I had the privilege of working for 2 years at the Bridges to Adelphi Program at Adelphi University.  This program helps young adults with Autism Spectrum Disorder (ASD) succeed in the transition from high school to college.  In this time, I came to understand the implications of the diagnosis of ASD.  The difficulties can include social and emotional struggle, as well as problems with executive functioning skills.  My therapeutic approach can help address one or all of these areas.
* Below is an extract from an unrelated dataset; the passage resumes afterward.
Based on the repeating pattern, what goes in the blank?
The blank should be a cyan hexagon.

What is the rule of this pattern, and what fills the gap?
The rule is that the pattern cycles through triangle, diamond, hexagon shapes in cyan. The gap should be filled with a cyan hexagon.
I am a qualified Mindfulness Based Stress Reduction (MBSR) teacher recognized by the University of Massachusetts Medical Center, Center for Mindfulness in Medicine, Health Care and Society and the Oasis Institute. I have been teaching mindfulness based practices since 2015.  As part of my training to become a qualified teacher, I participated in four meditation retreats, engaging in intense meditation practice for 8-10 hours a day, for 7-10 days at a time. I spent two such retreats practicing mindfulness in complete silence.


"We should indeed keep calm in the face of difference, and live our lives in a state of inclusion and wonder at the diversity of humanity" - George Takei.  I am a proud ally of the rainbow alliance.  I have had the privilege of working with LGBTQIA+ individuals in therapy.  Together, we can process the emotional and social difficulties related to identifying as a LGBTQIA+ person.  Also we can process what it would be like to be fully yourself and to be proud of it.